Menteri Riset dan Teknologi Bambang Brodjonegoro mengatakan hal ini dapat dijadikan pilihan bagi pabrikan pengolahan sawit yang jauh dari transmisi listrik PT Perusahaan Listrik Negara (PLN) untuk membangun PLTBG.
Selain itu, pembangunan PLTBG dinilai dapat meningkatkan elektrifikasi bagi masyarakat sekitar perkebunan kelapa sawit (PKS).
“PTPN V bisa jadi mandiri dalam penyediaan listriknya [dan] tidak harus tergantung pada [bahan bakar] diesel yang mahal,” katanya di PKS Terantam, Jumat (6/3/2020).
Bambang menambahkan penggunaan PLTBG dapat meringankan biaya produksi PTPN V. Hal tersebut, lanjutnya, akan tercermin pada peningkatan serapan tandan buah segar (TBS) dari kebun plasma yang pada akhirnya mensejahterakan petani sawit sekitar PTPN V.
Pada kesempatan yang sama, Kepala Badan Penelitian dan Pengembangan Teknologi (BPPT) Hammam Riza menjelaskan pengembangan PLTBG di PKS lain dapat mengakselerasi target pemerintah pada 2025. Pasalnya, pemerintah menargetkan kontribusi biogas pada 2025 mencapai 489,8 juta m3.
Adapun, Hammam menghitung pabrikan pengolahan sawit nasional berpotensi menghasilkan 120,2 juta ton limbah cair dari produksi minyak sawit mentah atau palm oil mill effluent (POME) pada tahun lalu. POME tersebut dapat diolah menjadi 1,5 Gigawatt listrik atau mengurangi impor LPG secara signifikan.

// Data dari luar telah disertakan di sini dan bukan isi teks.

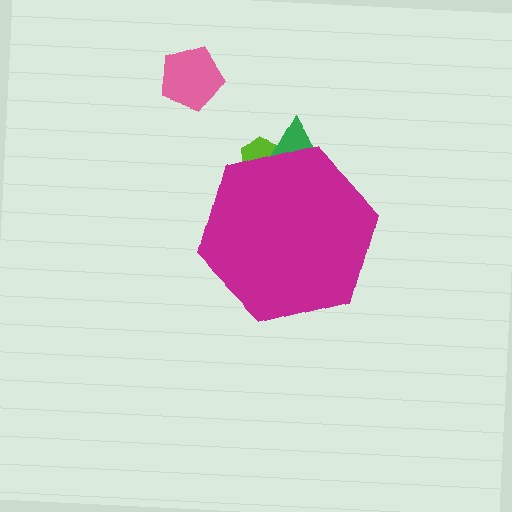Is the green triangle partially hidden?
Yes, the green triangle is partially hidden behind the magenta hexagon.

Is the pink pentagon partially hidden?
No, the pink pentagon is fully visible.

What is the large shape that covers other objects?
A magenta hexagon.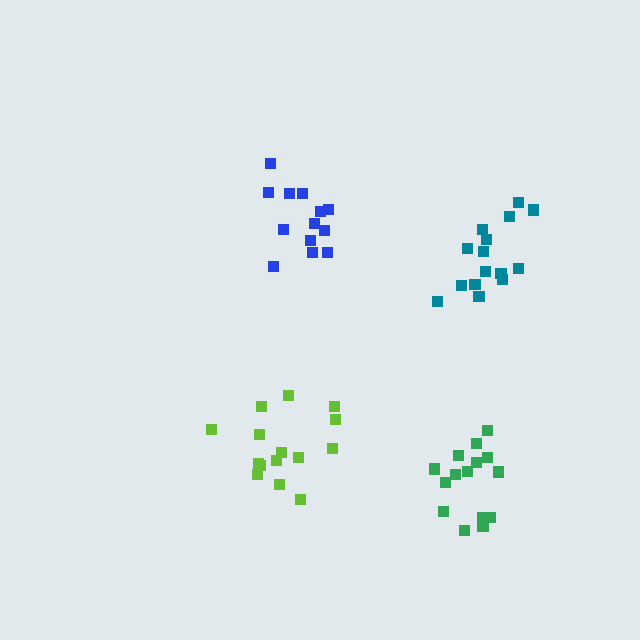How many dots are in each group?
Group 1: 15 dots, Group 2: 13 dots, Group 3: 15 dots, Group 4: 15 dots (58 total).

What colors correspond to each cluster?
The clusters are colored: lime, blue, teal, green.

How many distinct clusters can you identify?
There are 4 distinct clusters.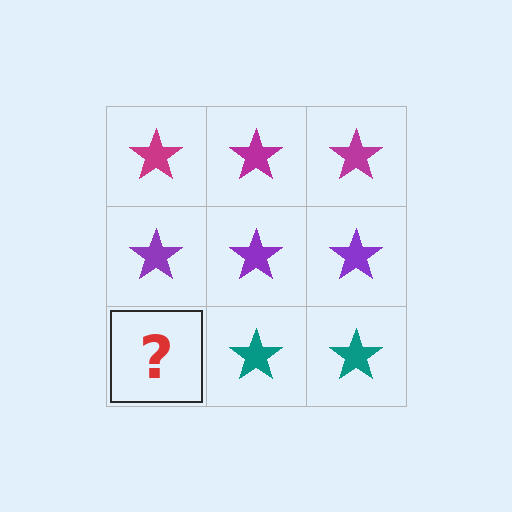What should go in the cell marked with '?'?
The missing cell should contain a teal star.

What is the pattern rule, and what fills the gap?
The rule is that each row has a consistent color. The gap should be filled with a teal star.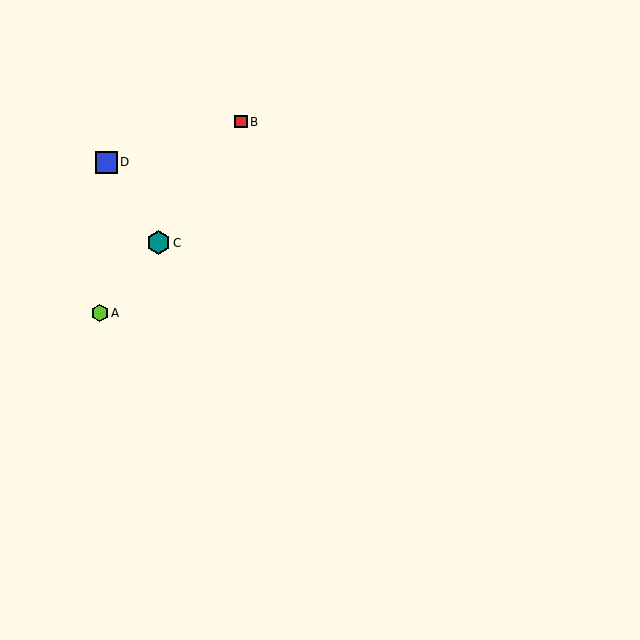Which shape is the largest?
The blue square (labeled D) is the largest.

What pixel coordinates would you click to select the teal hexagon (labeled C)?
Click at (158, 243) to select the teal hexagon C.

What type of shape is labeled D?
Shape D is a blue square.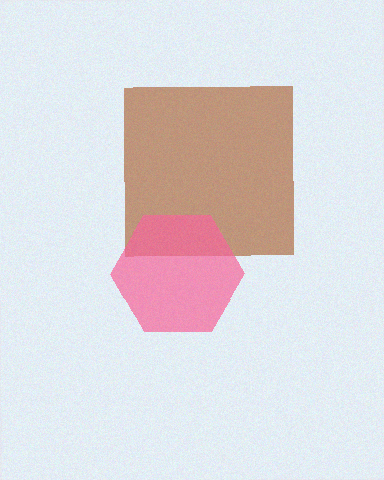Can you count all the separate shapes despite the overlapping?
Yes, there are 2 separate shapes.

“Produksi listrik bisa surplus. Kalau dikonversi menjadi bahan bakar, dari angka tersebut bisa dihasilkan 2,6 juta ton LPG atau sekitar 45 persen dari impor LPG,” katanya.

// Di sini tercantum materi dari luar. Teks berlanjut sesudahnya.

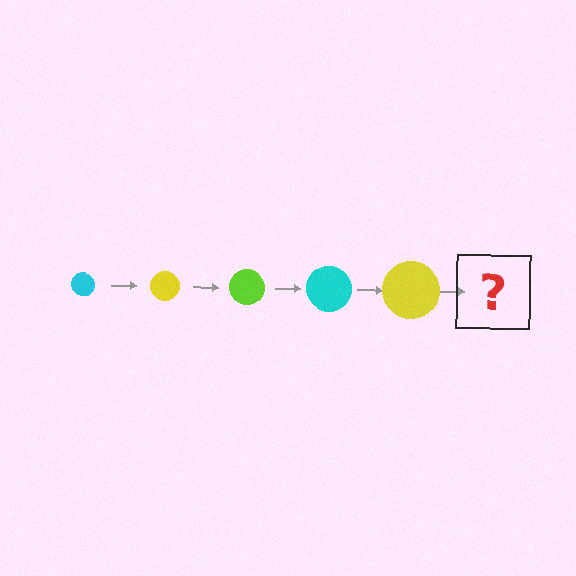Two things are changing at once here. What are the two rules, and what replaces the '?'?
The two rules are that the circle grows larger each step and the color cycles through cyan, yellow, and lime. The '?' should be a lime circle, larger than the previous one.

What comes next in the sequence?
The next element should be a lime circle, larger than the previous one.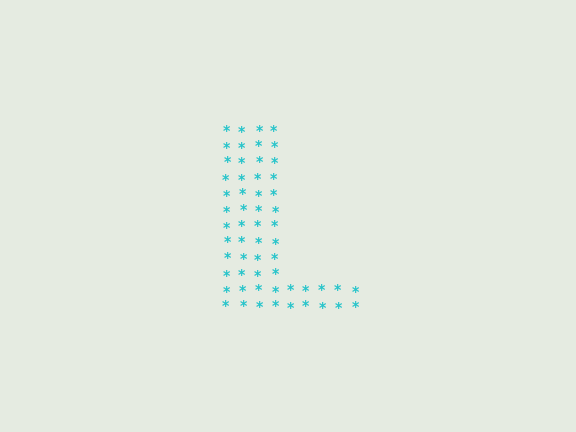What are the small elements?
The small elements are asterisks.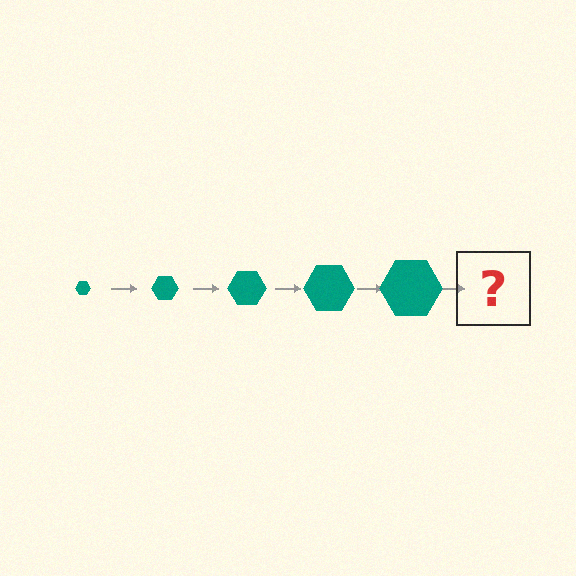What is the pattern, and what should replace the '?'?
The pattern is that the hexagon gets progressively larger each step. The '?' should be a teal hexagon, larger than the previous one.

PTPN V memanfaatkan POME untuk menghasilkan biogas. Adapun, biogas tersebut akan disalurkan ke pabrik pengolahan kelapa sawit untuk menggantikan konsumsi gas maupun bahan bakar lainnya dalam proses produksi minyak sawit mentah (CPO).
Pembangunan PLTBG Teranam di PTPN V yang merupakan hasil kerja sama dengan BPPT ini memiliki tingkat kandungan dalam negeri (TKDN) mencapai 60 persen. Selain itu, PLTBG Teranam berpotensi mengurangi emisi gas rumah kaca sekitar 18.000 ton per tahun.
Bambang menilai PLTBG tersebut juga bisa dimanfaatkan untuk memproduksi bio compressed natural gas (Bio-CNG) sebagai substitusi konsumsi liquid pertoleum gas (LPG) masyarakat sekitar PKS. Hal tersebut, ujarnya, dapat membantu meringankan neraca perdagangan nasional mengingat 50 persen bahan bakar impor minyak dan gas (migas) merupakan LPG.